I know employers don't want to hear that you left your previous employer to have a kid then you took a year off (gap in employment) and then started a company with partner then went back to school and here I am.  So how do you answer reason for leaving was to have a child and stay home with him for a year but done with kids and they are in school now?!?!


----------



## Pam Brooks (Jan 25, 2013)

I don't believe that employers "don't want to hear" that you took time off to raise a family. You should be honest about your dates of unemployment and why you were not working outside the home. That's a perfectly reasonable explanation. What I will tell you, however, that knowing you have children, the employer will want to make sure you have solid daycare solutions and a backup plan.
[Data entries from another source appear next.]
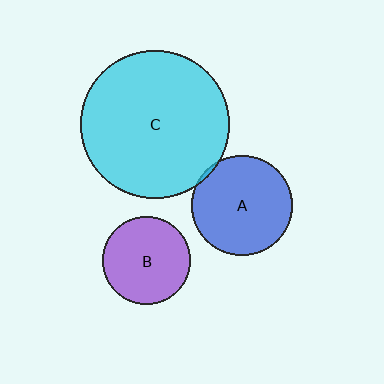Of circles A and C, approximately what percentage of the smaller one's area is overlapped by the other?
Approximately 5%.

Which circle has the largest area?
Circle C (cyan).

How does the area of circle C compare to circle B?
Approximately 2.8 times.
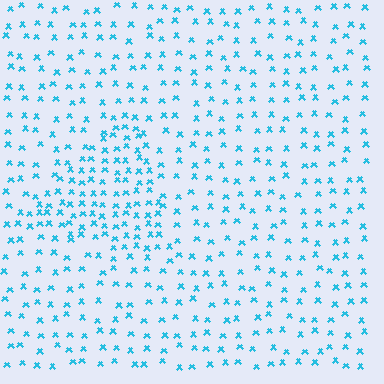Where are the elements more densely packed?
The elements are more densely packed inside the triangle boundary.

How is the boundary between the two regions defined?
The boundary is defined by a change in element density (approximately 2.0x ratio). All elements are the same color, size, and shape.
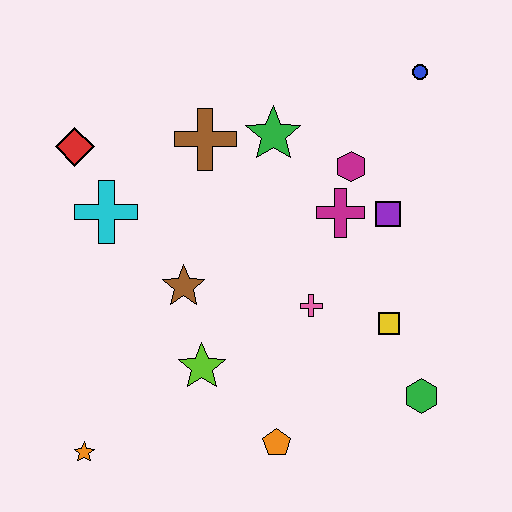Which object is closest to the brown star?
The lime star is closest to the brown star.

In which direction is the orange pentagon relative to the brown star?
The orange pentagon is below the brown star.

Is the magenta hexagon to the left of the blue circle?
Yes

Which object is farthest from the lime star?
The blue circle is farthest from the lime star.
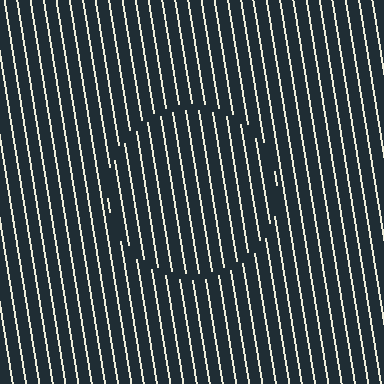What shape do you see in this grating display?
An illusory circle. The interior of the shape contains the same grating, shifted by half a period — the contour is defined by the phase discontinuity where line-ends from the inner and outer gratings abut.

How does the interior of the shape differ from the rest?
The interior of the shape contains the same grating, shifted by half a period — the contour is defined by the phase discontinuity where line-ends from the inner and outer gratings abut.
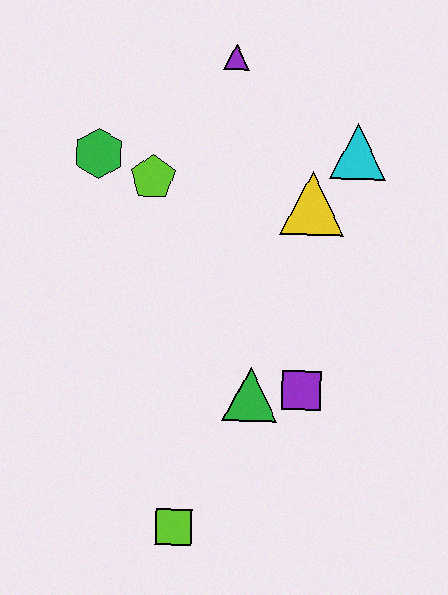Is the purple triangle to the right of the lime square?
Yes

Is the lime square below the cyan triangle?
Yes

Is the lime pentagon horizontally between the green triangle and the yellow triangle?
No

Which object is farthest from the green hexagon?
The lime square is farthest from the green hexagon.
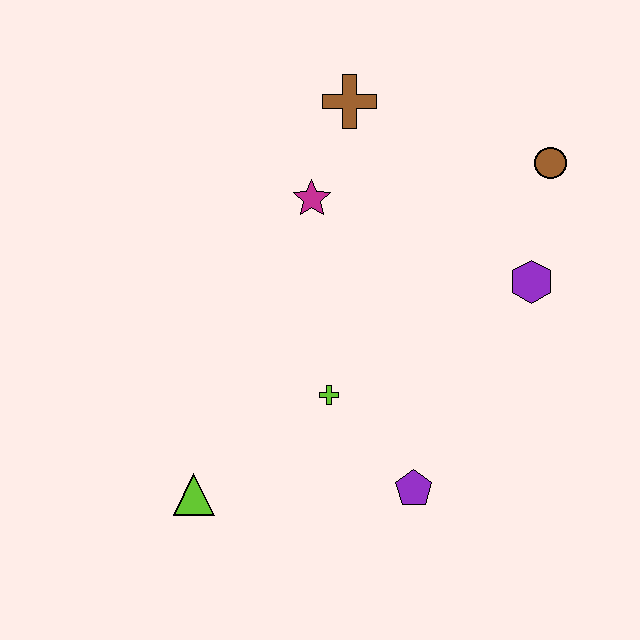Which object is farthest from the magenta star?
The lime triangle is farthest from the magenta star.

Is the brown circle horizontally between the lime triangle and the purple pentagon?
No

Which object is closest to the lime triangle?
The lime cross is closest to the lime triangle.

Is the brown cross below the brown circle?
No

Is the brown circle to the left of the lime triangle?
No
We can't ask this stuff of course, but it doesn't hurt to mention that you have reliable day care, a plan B and even a plan C. Nothing is more annoying for a manager than to have an employee with kid issues that repeatedly keep them out of the workplace. 

You can point out that you're in a place where you are able to focus on a career....the kids are situated, you have the time and enthusiasm for a new career, you have a good support system, and have taken the steps to insure that you are successful. You can use your business creation as an example of your entrepreneurial experience, and that you were able to juggle this with the demands of raising a young family. It doesn't hurt to say that you are 'done' with kids.....every hiring manager worries if an employee is going to be pregnant every second year, which we certainly can't control, nor can we discriminate. Your job will be to reassure hiring managers that you have your outside life under control and that you will be 100% invested in the work you'll be hired for.  Good luck!


----------